Les banques reprennent le travail mais en adaptant les conditions d’accueil

Le PDG de BLOM Bank, Saad Azhari, reproche aux autorités d’avoir trop longtemps reporté l’adoption d’une loi sur le contrôle des capitaux.

Les banques reprennent le travail mais en adaptant les conditions d’accueil

Une branche de la BLOM Bank fermée à Beyrouth, le 22 septembre 2022. Photo ANWAR AMRO / AFP

Dix jours après la vague inédite de braquages entrepris par des déposants contestant les restrictions bancaires en vigueur dans un Liban en crise, l’Association des banques (ABL) a annoncé dimanche que les établissements allaient reprendre le travail à partir de lundi, mais en adaptant leurs procédures au contexte sécuritaire. Leurs agences étaient quasiment toutes fermées depuis lundi dernier.

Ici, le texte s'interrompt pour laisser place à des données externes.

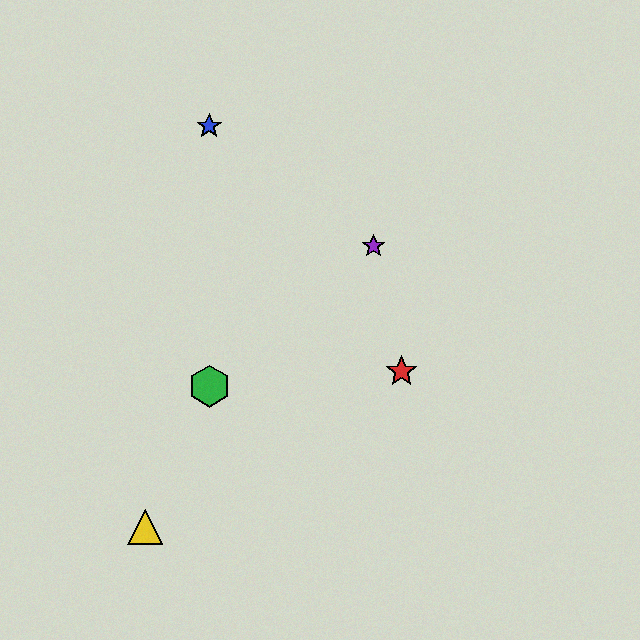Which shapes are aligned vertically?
The blue star, the green hexagon are aligned vertically.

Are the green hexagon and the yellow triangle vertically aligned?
No, the green hexagon is at x≈209 and the yellow triangle is at x≈145.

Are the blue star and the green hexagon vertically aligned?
Yes, both are at x≈209.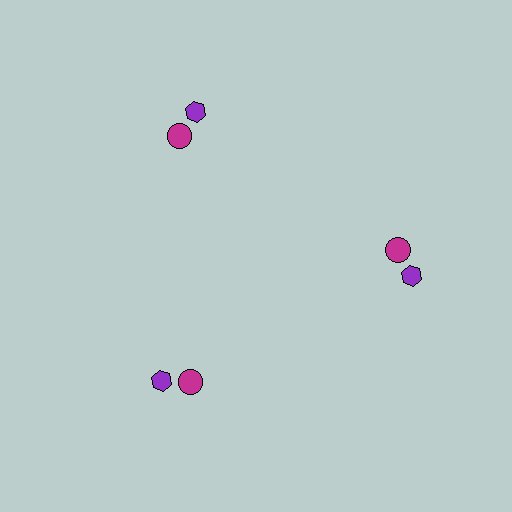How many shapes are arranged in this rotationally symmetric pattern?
There are 6 shapes, arranged in 3 groups of 2.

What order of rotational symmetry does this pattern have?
This pattern has 3-fold rotational symmetry.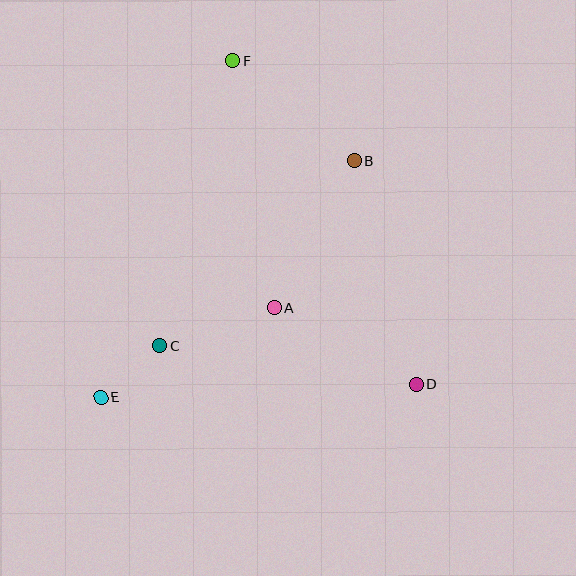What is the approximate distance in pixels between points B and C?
The distance between B and C is approximately 269 pixels.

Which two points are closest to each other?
Points C and E are closest to each other.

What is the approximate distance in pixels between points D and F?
The distance between D and F is approximately 373 pixels.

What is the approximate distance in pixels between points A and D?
The distance between A and D is approximately 162 pixels.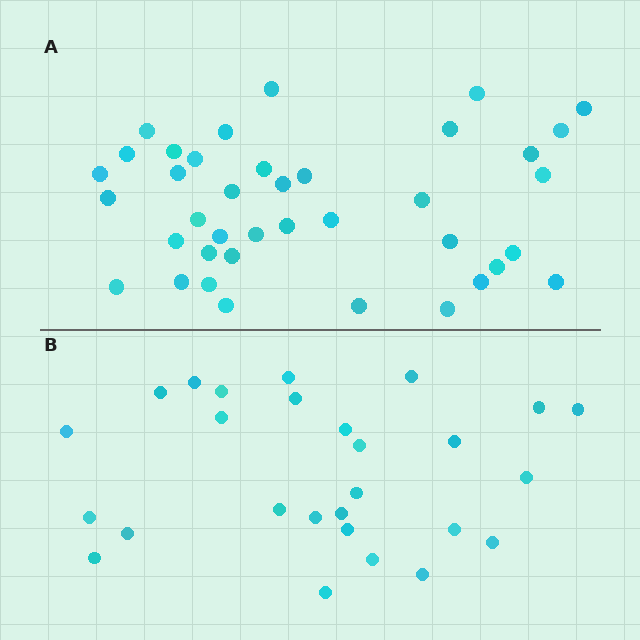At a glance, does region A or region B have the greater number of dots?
Region A (the top region) has more dots.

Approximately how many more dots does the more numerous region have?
Region A has roughly 12 or so more dots than region B.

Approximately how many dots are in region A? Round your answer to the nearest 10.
About 40 dots. (The exact count is 39, which rounds to 40.)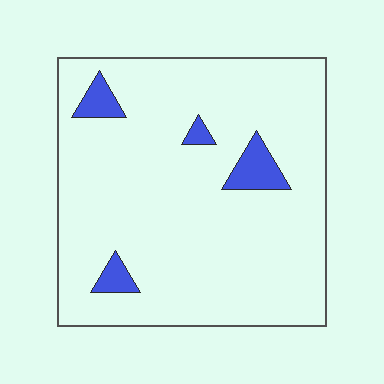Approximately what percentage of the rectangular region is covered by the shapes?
Approximately 5%.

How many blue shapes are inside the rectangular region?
4.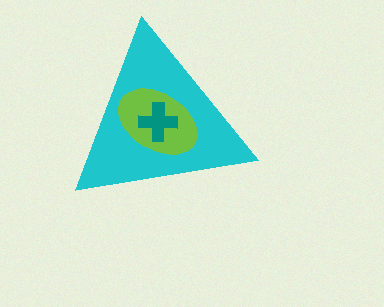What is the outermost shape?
The cyan triangle.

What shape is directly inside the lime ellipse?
The teal cross.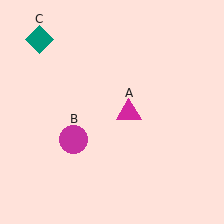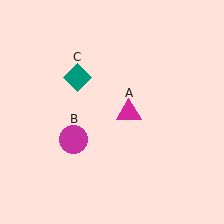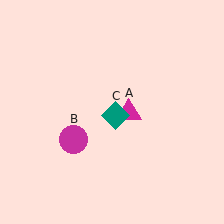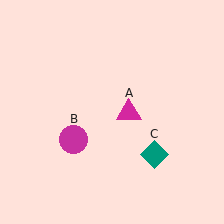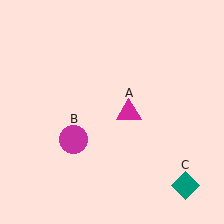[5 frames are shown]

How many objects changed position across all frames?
1 object changed position: teal diamond (object C).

Dans un communiqué publié dimanche matin, l'association a ainsi annoncé que les banques allaient assurer les services bancaires de base aux particuliers et entreprises via les réseaux de distributeurs automatiques de billets, mais que les clients ayant des requêtes urgentes pouvaient “contacter le siège ou le service client.”

Se passer des agences

”L’ABL a estimé que cette décision était le fruit d'un compromis entre la nécessité de servir les clients - au cours d’une semaine pendant laquelle seront versés les salaires d’une majorité de fonctionnaires - et celle d’assurer la sécurité de leurs employés". Le communiqué suggère que chaque banque soit libre de choisir les procédures qui lui conviennent pour accueillir ses clients. Ce qui veut dire en filigrane que les agences vont soit rester fermées, soit ouvrir pour accueillir des clients sur rendez-vous. Cela veut aussi dire que l’ABL estime n'avoir toujours pas reçu de garanties de la part des autorités que la sécurité serait assurée aux abords des agences.

Une source bancaire a confirmé à L'Orient-Le Jour dimanche après-midi qu'au moins une des enseignes du pays a armé ses effectifs affectés à la sécurité, tandis qu’une autre a fait appel à une société privée de protection armée.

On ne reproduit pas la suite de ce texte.